Fitzgerald's literary style was that of Realism, a movement in contrast to Romanticism. Realists "imagined life not only as it could be, but examine(d) life as it actually was lived, and record(ed) what they saw around them as honestly as they could" (Adventures 378). Realistic writers such as Fitzgerald focused on ordinary life, avoiding the unusual, and concentrating on the average, revealing to the reader what they have not yet learned from their own experiences by exploring morals and emotions. Fitzgerald is said to have "managed to include all the hectic charm of the 1920's, that period of "flaming youth" and wild parties, of postwar dissolution with ideals and of obsession with sensations, of defiance of convention and aspiration for personal fulfillment" (Adventures 486).
Such a portrait is seen in one of Fitzgerald's most famous novels, The Great Gatsby.
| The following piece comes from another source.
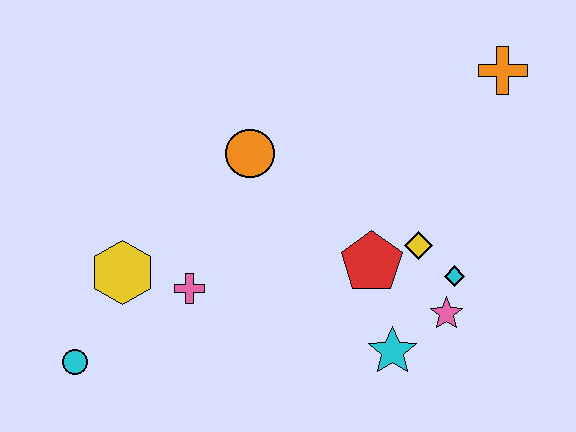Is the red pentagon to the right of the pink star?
No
Fitzgerald presents the materialism of the time period, mostly through two of the main characters, Tom and Daisy Buchanan. Tom and Daisy Buchanan's self-centered use of wealth causes them to lead empty lives that destroy the lives of those around them.
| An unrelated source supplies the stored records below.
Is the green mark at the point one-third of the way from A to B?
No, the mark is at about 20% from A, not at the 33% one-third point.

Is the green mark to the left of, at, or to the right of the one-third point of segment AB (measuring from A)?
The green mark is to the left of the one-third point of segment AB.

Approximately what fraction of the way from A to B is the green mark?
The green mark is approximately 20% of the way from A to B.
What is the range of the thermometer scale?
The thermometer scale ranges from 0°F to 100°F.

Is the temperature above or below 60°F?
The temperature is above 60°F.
Tom Buchanan, a wealthy man living in East Egg off of an inheritance, and the husband of Daisy Buchanan, uses his arrogance as an extension of his attempt to isolate himself in his social strata. He is a "crude arrogant man who cares nothing for ideas (and) is not above using the brute force of his physical strength to intimidate and even subdue others" (Peltzer, 85), clearly representing the brutality and moral carelessness of the rich. Tom is also a racist man, as he believes white men are superior to all others. He states, "It's up to us who are the dominant race to watch out or these other races will have control of things" (17).